The main purpose of establishing the site was to get workers off the streets, Threlkeld said, who added that the site’s operation had done a “good job” in resolving the issue.

“Before we were here, people had stated that they didn’t even want to go to some of the shopping areas on Elden Street because of all the workers whistling them down and coming up to their cars,” he said. “For the most part, we have solved that issue.”

TOWN COUNCIL MEMBERS have said that any workers who return to informal street solicitations would be prosecuted for violating a local ordinance prohibiting such solicitations. This ordinance could be enforced even if a new site were established that required work status checks, according to Town of Herndon attorney Richard Kaufman and Chief Toussaint Summers of the Herndon Police Department.

The ordinance, passed in tandem with the establishment of the day labor site in September of last year, “works best if there is a preferred, regulated day labor site to allow anyone in the community a place to find work,” said Kaufman.

While there are “several” weekly violations of the anti-solicitation ordinance, an offense that carries with it a fine of as much as $1,000 and the possibility of up to six months in jail, unauthorized street solicitations are not a frequently-occurring incident, Summers said.

That could change if a new site is established that excluded a large number of workers from participating, Threlkeld said.

“If a new site operator is not available to a certain segment of the day laborer population, then you’d see an increase in workers on the street,” he said. “As long as no one is complaining, there is not a lot of attention.”

“If complaints from workers [about ordinance violation fines] begin increasing, they make look at challenging” the anti-solicitation ordinance, Threlkeld added.

IF WORKERS DID challenge the ordinance, they would not be traveling into unknown territory.

Anti-solicitation ordinances in two municipalities have already been found unconstitutional by federal judges in California, according to Chris Newman, director of legal programs for the National Day Labor Organizing Network based in Los Angeles, who added that his organization is aware of the issue of Herndon’s day labor site.

“To require people to show legal status to use public services is ludicrous,” Newman said. “What would come next? Requiring people getting on a school bus or using mass transportation to verify their legal status in this country?”

The right to seek out work through any medium is one that is guaranteed by the Constitution and cannot be affected by one’s immigration status, he said.

Herndon “has adopted a rather disturbing perception of reality where people have a differing level of rights based on their residency status in this country,” Newman added.

A FUTURE WITHOUT a regulated day labor site open to workers without authorization would simply cause a return to the streets to look for work, according to Francisco and Jose, two day laborers who said they would not be able to use a new site that required checks on work authorization.

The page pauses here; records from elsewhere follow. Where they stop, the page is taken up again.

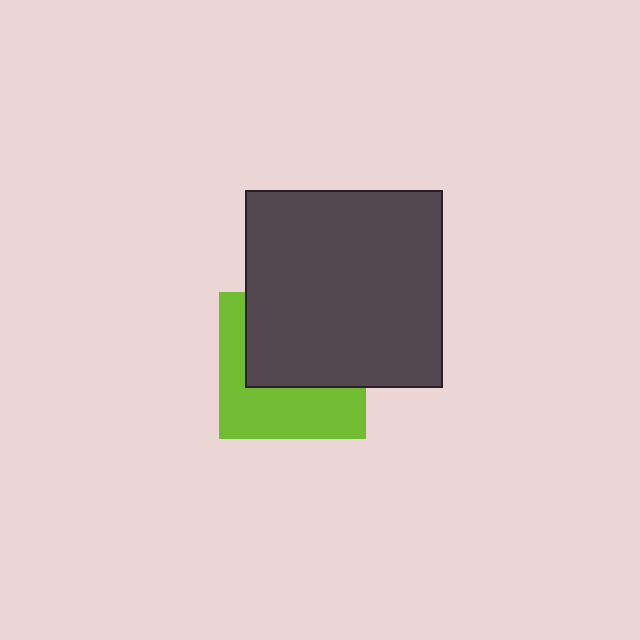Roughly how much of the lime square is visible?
About half of it is visible (roughly 47%).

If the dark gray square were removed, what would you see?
You would see the complete lime square.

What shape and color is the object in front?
The object in front is a dark gray square.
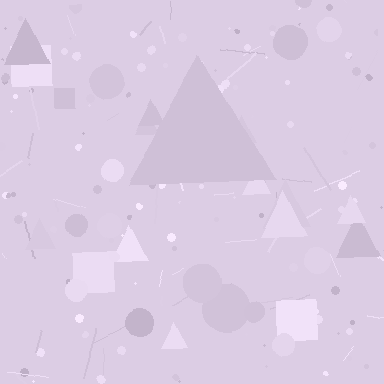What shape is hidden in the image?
A triangle is hidden in the image.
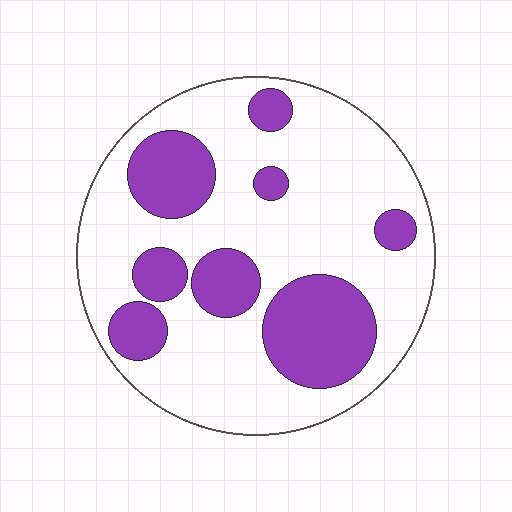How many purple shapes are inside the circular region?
8.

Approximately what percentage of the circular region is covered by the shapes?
Approximately 30%.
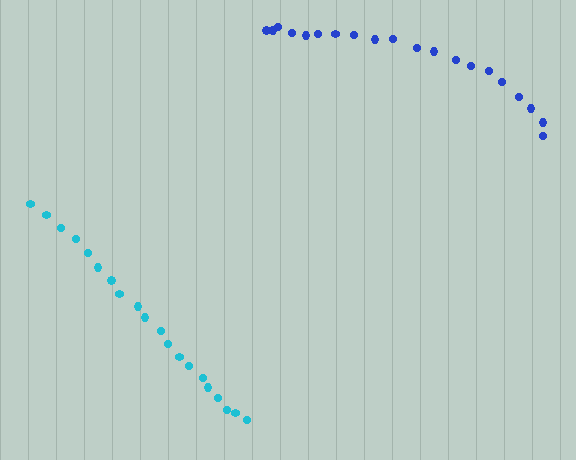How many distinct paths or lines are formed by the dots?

“There would be people all over the streets, back to where we used to be,” Francisco said. “Where am I going to go? I have a family to support and bills to pay.”

For Jose, the prospect of requiring workers to show legal work status authorization doesn’t make sense.

“This world belongs to everyone, and everyone has the right to go and look to work wherever they want,” he said. “We come here to have a better way of life, to have a car, have a house, have security for our family.”

“I don’t understand why this is a big problem.”